Em minhas últimas pastorais escrevi sobre a igreja, o momento difícil pelo qual passamos, a confusão de papéis que anda desempenhando para justificar a sua existência e com isso, uma busca quase insana por relevância. Também escrevi sobre a crise de identificação com a igreja local, o baixíssimo grau de apreço que muitos cristãos têm nutrido pela comunidade dos discípulos de Jesus em seus corações.
Não penso apenas nos intencionalmente ‘desigrejados’, mas naqueles que nunca tendo formalmente rompido com a igreja, não sentem nenhum afeto mais significativo por ela e nem mesmo sentem a sua falta ou pensam que ela possua, no fim das contas alguma utilidade para sua vida. Não tenho dúvidas que esses e outros males que se abatem sobre a igreja, têm muito a ver com um tipo de pastor que tem surgido ultimamente.
O pastor incidental. O que isso significa na prática? É o cristão que se torna pastor ‘sem querer’, faz do pastorado uma espécie de atividade secundária (não estou afirmando que haja dolo ou que o sujeito não se sinta moral e psicologicamente pastor). Dedica-se com muito mais afinco a outras áreas nobres da vida, como o direito, a medicina, a psicologia, o ensino acadêmico, e mantém, sabe-se lá exatamente o porquê, o status de ministro (se é que se pode dizer isso). Embora, em nosso caso de presbiterianos não exista nada em nossa Constituição que impeça que isso aconteça e claro, muitos apelam para o fato de Paulo ter passado um tempo da sua vida como “fazedor de tendas”, isso não quer dizer que na prática, na dinâmica da vida eclesial, não exista prejuízo no cumprimento ou na solicitude para com os deveres pastorais.

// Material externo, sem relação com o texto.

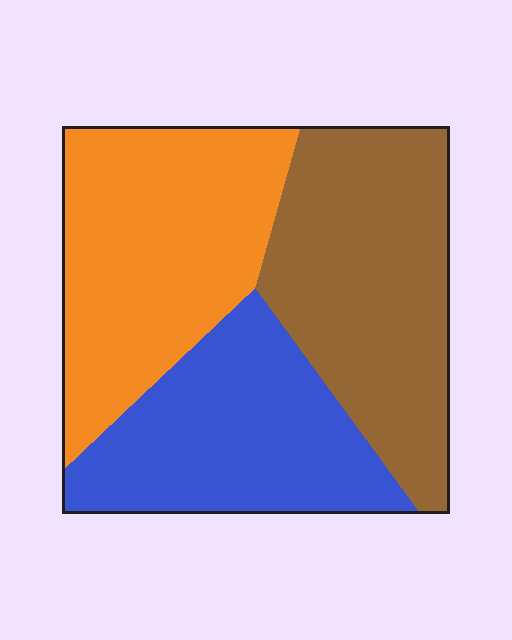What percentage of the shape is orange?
Orange covers roughly 35% of the shape.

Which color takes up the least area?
Blue, at roughly 30%.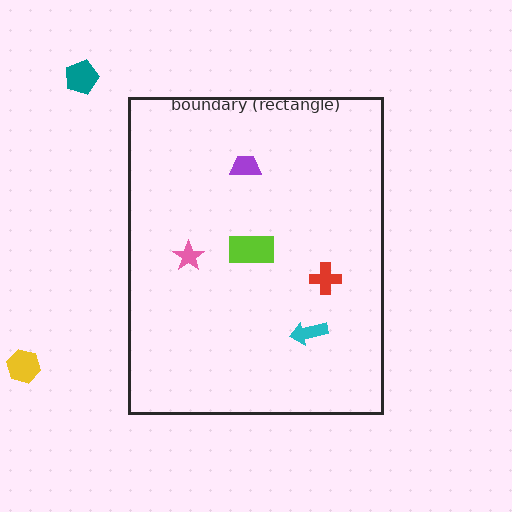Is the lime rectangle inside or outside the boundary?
Inside.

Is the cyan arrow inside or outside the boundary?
Inside.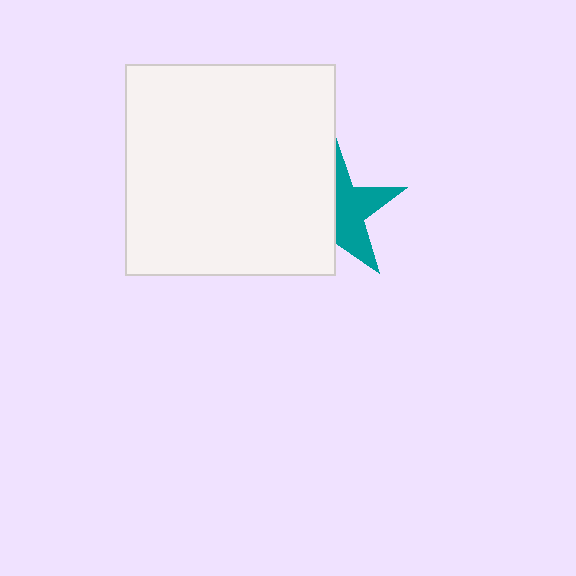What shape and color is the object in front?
The object in front is a white square.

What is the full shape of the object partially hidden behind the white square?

Não estou afirmando que seja inoportuno ou dispensável uma formação além da teológica para o pastorado. Absolutamente. Toda aquisição de saber é bem-vinda e útil para o exercício do pastorado e para a própria formação humana do pastor, em primeiro lugar. Mas, igrejas incidentalmente pastoreadas, com o passar do tempo, costumam tornarem-se comunidades amorfas, tíbias, tímidas e ‘domingueiras’.

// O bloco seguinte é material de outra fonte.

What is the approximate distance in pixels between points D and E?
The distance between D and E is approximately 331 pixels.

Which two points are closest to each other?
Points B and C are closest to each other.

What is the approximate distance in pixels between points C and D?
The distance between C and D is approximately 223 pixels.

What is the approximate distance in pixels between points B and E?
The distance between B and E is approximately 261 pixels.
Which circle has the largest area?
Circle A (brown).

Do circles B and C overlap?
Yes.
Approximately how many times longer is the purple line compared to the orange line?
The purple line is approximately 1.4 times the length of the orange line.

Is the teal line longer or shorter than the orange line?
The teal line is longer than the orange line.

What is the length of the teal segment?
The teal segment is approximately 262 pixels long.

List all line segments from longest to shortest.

Entretanto, muitas vezes ouvi ministros que possuem outras formações e ocupações, repito, nobres, admiráveis e que as exercem com excelência, afirmarem que não têm tempo para preparar estudos para a escola dominical ou dedicar-se com mais profundidade na preparação de mensagens. Preste a atenção que aqui não estou nem elencando a cura pastoral, como visitas, aconselhamentos, ofícios fúnebres, acompanhamento do luto etc. Mas, ministros assim, ainda podem e geralmente têm contribuído significativamente para o crescimento intelectual dos crentes e produzido consistentes ensaios e subsídios para a reflexão da igreja.

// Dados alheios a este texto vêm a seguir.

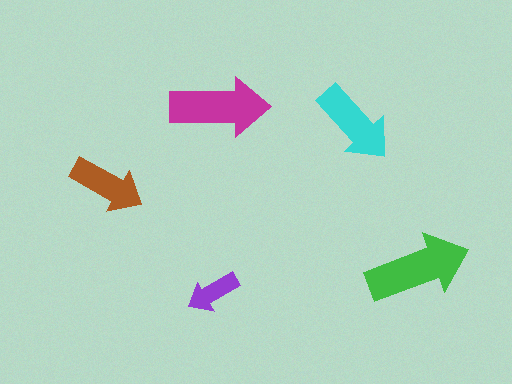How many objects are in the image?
There are 5 objects in the image.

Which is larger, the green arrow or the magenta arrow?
The green one.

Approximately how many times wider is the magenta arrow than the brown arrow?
About 1.5 times wider.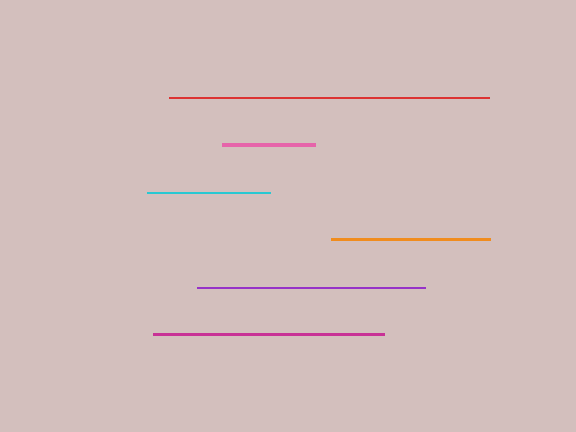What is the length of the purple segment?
The purple segment is approximately 227 pixels long.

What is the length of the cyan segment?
The cyan segment is approximately 123 pixels long.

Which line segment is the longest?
The red line is the longest at approximately 319 pixels.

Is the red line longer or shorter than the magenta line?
The red line is longer than the magenta line.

Todavia, há um outro tipo de pastor incidental; esse sim, contribui decisivamente para a ‘desidratação da igreja’ ou a sua ‘desclesiologização’. São aqueles ministros que já não sabem mais o por que são pastores, porque continuam no ministério. Por algum motivo, perderam o senso solene de sua vocação, coisificaram o pastorado transformando-o num mero prestador de serviços religiosos. Pastores assim, de um modo que não sei explicar, ‘acostumaram-se’ ao sagrado, perderam o senso de transcendência e já não sentem mais o peso de glória, isto é, já não mais sentem que estão envolvidos em uma obra gloriosa que a muito transcende a sua pessoa. Esses tais, quando encontram testemunhos como este: “Não trocaria a minha vida por qualquer das maiores dignidades da terra. Estou contente em consumir meu corpo, sacrificar e gastar para o serviço de Deus tudo o que tenho, bem como em gastar a mim mesmo em favor da alma dos homens” (Richard Baxter), são pródigos em dizer que essa fala pertence a um outro mundo, uma outra época e que essas coisas não se aplicam mais ao mundo contemporâneo e ao ministério atual.
Entretanto, esquecem que o Pastor dos Pastores, Jesus, fez exatamente isso que Baxter buscava. Jesus é nosso modelo. Mas, Paulo, Pedro, Inácio de Antioquia, Policarpo de Esmirna, Atanásio, Gregório o Grande, Agostinho, Lutero, Calvino, Bucer, Spurgeon, Lloyd-Jones, para não me alongar muito, não imitaram, segundo a medida da graça e de suas forças, também aqui o Bom Pastor?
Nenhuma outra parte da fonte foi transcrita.